Generally, changes were similar to those observed in SA communities, with Streptococcus, Rothia, and unclassified Saccharimonadaceae being enriched and Veillonella, Fusobacterium, and Prevotellamassilia being depleted. Kingella increased in abundance between t0 and t1 after placement of the orthodontic appliances but showed a subsequent depletion to reach t0 levels.

Also on the species level, changes were similar to those observed in SA samples and as an example, R. mucilaginosa increased in abundance over time, whereas F. polymorphum obviously peaked after placement of orthodontic appliances (as observed for this species also in SU samples). However, less species were differentially distributed in TO samples depending on carriage of fixed orthodontic appliances.

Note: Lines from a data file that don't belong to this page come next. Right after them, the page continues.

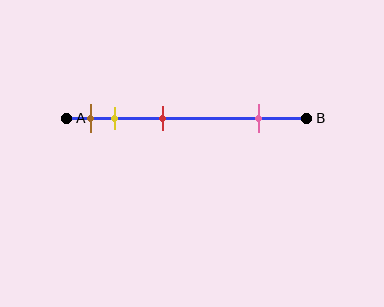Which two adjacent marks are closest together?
The brown and yellow marks are the closest adjacent pair.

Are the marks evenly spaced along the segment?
No, the marks are not evenly spaced.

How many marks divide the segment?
There are 4 marks dividing the segment.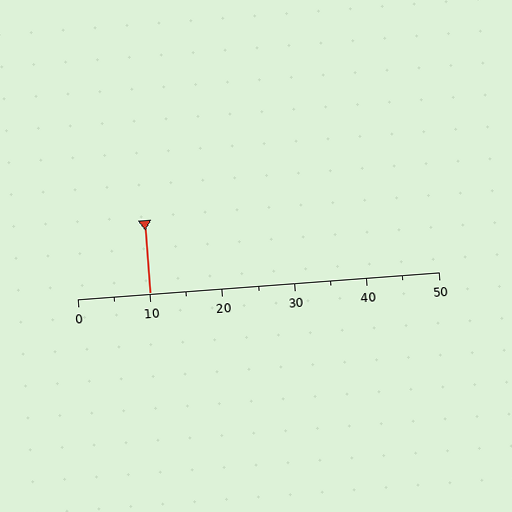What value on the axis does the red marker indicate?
The marker indicates approximately 10.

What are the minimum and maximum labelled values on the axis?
The axis runs from 0 to 50.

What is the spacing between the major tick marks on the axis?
The major ticks are spaced 10 apart.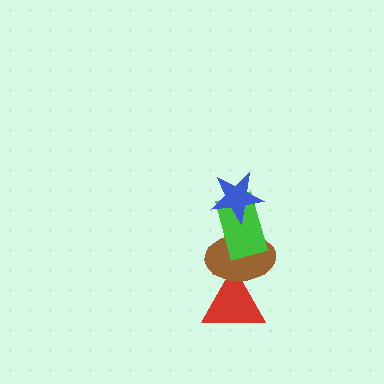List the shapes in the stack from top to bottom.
From top to bottom: the blue star, the green rectangle, the brown ellipse, the red triangle.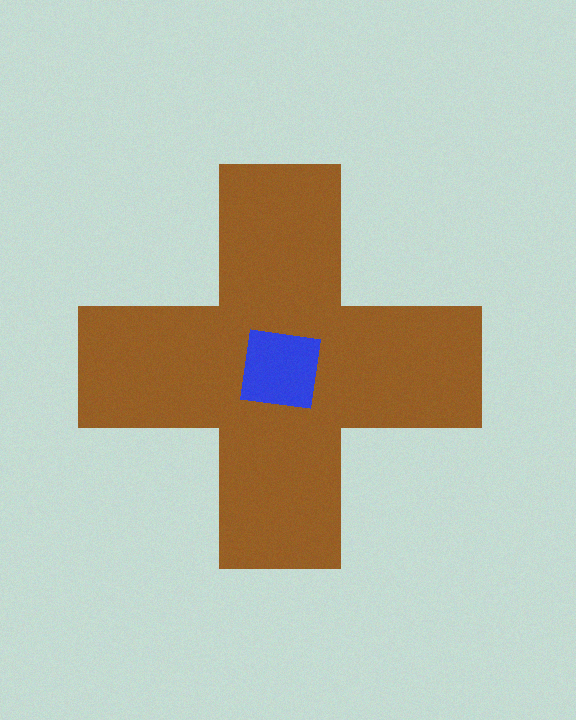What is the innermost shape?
The blue square.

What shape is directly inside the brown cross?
The blue square.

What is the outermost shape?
The brown cross.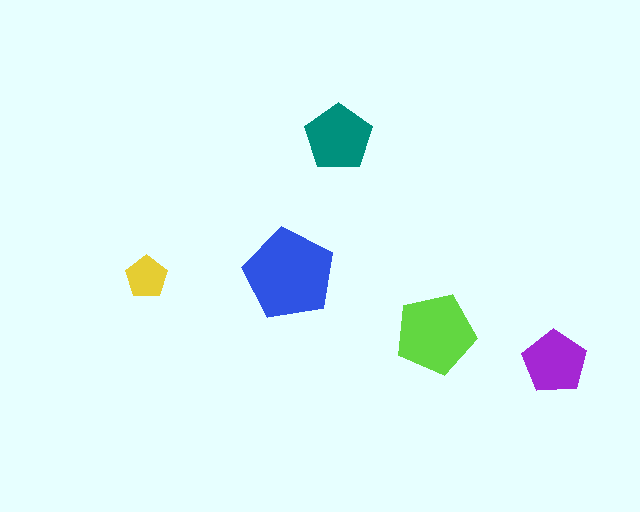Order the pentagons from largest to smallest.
the blue one, the lime one, the teal one, the purple one, the yellow one.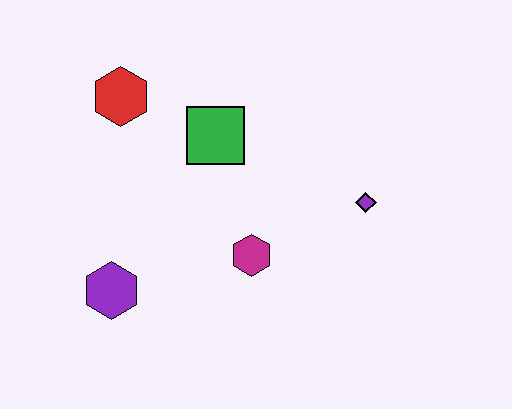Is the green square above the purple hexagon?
Yes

Taxa differentially distributed depending on juice consumption

Out of the 22 patients analyzed, eleven received a nitrate-containing juice for a period of 2 weeks. Thus, a difference in communities based on juice consumption should be visible just after 2 weeks but not in t0 samples, nor in t2 samples. Analysis was therefore based on a two-way ANOVA of square root transformed t0 and t1 relative abundance data to normalize skewed distributions (Supplementary Table S6). The effect of juice consumption on tongue microbial communities was evident for Neisseria and Abiotrophia as well as for Actinomyces and Stomatobaculum where a significant interaction between the factors time and juice consumption was determined and relative abundances were affected (as shown by the post-hoc test) only at t1 but not at t0. Clearly, juice consumption increased the abundance of Neisseria and Abiotrophia but resulted in a depletion of Actinomyces and Stomatobaculum. Neither the relative abundance of Rothia nor that of Veillonella were affected by juice consumption. Based on their significant difference in relative abundance after juice consumption compared to the control and/or an increase compared to the t0 level, Kingella and Granulicatella are probably enriched and Oribacterium depleted, whereas the enrichment of unclassified Saccharimonadaceae and Olsenella is probably prevented (Fig. 5 and Supplementary Table S6).

Fig. 5.

Fig. 5

The effect of juice on the relative abundance of selected taxa in TO samples. The relative abundance (% rel abundance) at time 0 and 1 and separately in controls (C) or juice consuming patients (J) is displayed as well as the median. Differences in taxon distribution were evaluated by a 2-way repeated measures ANOVA on square root transformed abundance data. Statistically significant pairwise differences were corrected by the Sidak post-hoc test and are indicated as *p < 0.05, **p < 0.01, ***p < 0.001, and ****p < 0.0001. The significance of interaction between the factors time and juice consumption is indicated as insert to each graph. Untransformed relative abundance data are visualized

Analysis on the species level revealed that enrichment occurred for Abiotrophia defectiva and organisms of the Neisseria flavescens group, whereas no effect was observed on organisms of the Neisseria mucosa group or Neisseria oralis. Out of the Rothia species, only Rothia aeria tended to be enriched, an effect which was masked on the genus level by the absence of an influence on R. mucilaginosa or R. denticariosa. Oribacterium sinus was clearly depleted. For different Actinomyces species (A. massiliensis, A. naeslundii, A. dentalis) as well as for C. matruchotii, Streptococcus cristatus, and Cardiobacterium valvarum, a time-dependent enrichment was evidently prevented by juice consumption (Fig. 5).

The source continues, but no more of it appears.